The paper, titled "Climate Change, Resilience, and Fairness: How Nonstructural Adaptation Can Protect and Empower Socially Vulnerable Communities on the Gulf Coast," which was commissioned by Oxfam America, will be presented tomorrow in New Orleans at a climate adaptation conference that aims to look at risk reduction strategies for Louisiana coastal areas as the state implements a coastal ecosystem restoration plan.

Most importantly, as policymakers build levees or consider programs to lift homes higher above ground — or as they consider even moving communities outright — they need to consider how such strategies are designed so that they ensure the people and the places they’re meant to protect have a say in their design and implementation.

"If you had a healthy bank account and your house floods and you’re insured, then it’s easier for you to recover in a lot of ways than somebody who lost their home and as a consequence lost their car and their job and all these other things at the same time," Verchick said. "One of the things that we’re finding — and this is actually an economic argument — is that sometimes it might be cheaper to address the social vulnerability issues because you can reduce risk either way, by reducing social vulnerability or by reducing the geographic vulnerability.

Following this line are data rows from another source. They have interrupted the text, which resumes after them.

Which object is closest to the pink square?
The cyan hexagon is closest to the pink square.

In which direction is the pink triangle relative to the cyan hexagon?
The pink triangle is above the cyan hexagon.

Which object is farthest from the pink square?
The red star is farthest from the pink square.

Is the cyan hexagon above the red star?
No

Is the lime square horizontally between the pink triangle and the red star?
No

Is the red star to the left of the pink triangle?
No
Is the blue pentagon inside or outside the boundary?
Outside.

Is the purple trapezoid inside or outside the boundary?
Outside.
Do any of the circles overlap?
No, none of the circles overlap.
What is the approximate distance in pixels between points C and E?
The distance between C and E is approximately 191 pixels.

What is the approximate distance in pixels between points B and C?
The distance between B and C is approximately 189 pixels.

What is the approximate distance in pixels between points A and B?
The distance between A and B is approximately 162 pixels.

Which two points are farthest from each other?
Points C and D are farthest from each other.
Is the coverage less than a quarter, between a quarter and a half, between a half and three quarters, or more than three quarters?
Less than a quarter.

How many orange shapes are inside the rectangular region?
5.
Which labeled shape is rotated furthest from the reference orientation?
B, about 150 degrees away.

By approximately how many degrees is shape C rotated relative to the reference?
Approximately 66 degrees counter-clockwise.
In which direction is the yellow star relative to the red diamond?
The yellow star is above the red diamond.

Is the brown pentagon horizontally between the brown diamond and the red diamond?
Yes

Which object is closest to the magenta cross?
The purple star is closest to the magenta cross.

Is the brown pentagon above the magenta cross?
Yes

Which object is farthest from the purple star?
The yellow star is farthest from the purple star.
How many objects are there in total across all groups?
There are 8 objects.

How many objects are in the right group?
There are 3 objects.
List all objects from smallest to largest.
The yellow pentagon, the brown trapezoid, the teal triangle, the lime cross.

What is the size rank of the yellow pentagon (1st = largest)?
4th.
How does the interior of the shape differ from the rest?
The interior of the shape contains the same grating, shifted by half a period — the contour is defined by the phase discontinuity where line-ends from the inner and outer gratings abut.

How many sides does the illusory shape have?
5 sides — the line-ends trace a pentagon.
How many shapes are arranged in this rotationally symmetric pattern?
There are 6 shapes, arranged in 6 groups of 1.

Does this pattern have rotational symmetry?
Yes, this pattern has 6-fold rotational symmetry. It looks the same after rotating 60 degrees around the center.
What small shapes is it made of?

"Southern Louisiana is one of the places in the country that has very high marks on both of those," he said. "Our point is you have to address both of those — you can’t just address one and not the other."

La., a laboratory for the nation

The paper looks at communities in Cedar Rapids, Iowa, following 2008 floods, as well as coastal New York and New Jersey to see how they considered the threats they faced from sea-level rise or repeated flooding after Superstorm Sandy.

Many Louisiana communities may want to consider less expensive non-structural climate adaptation strategies that can go a long way toward protecting people and natural areas from climate change impacts, said Yee Huang, lead author of the paper.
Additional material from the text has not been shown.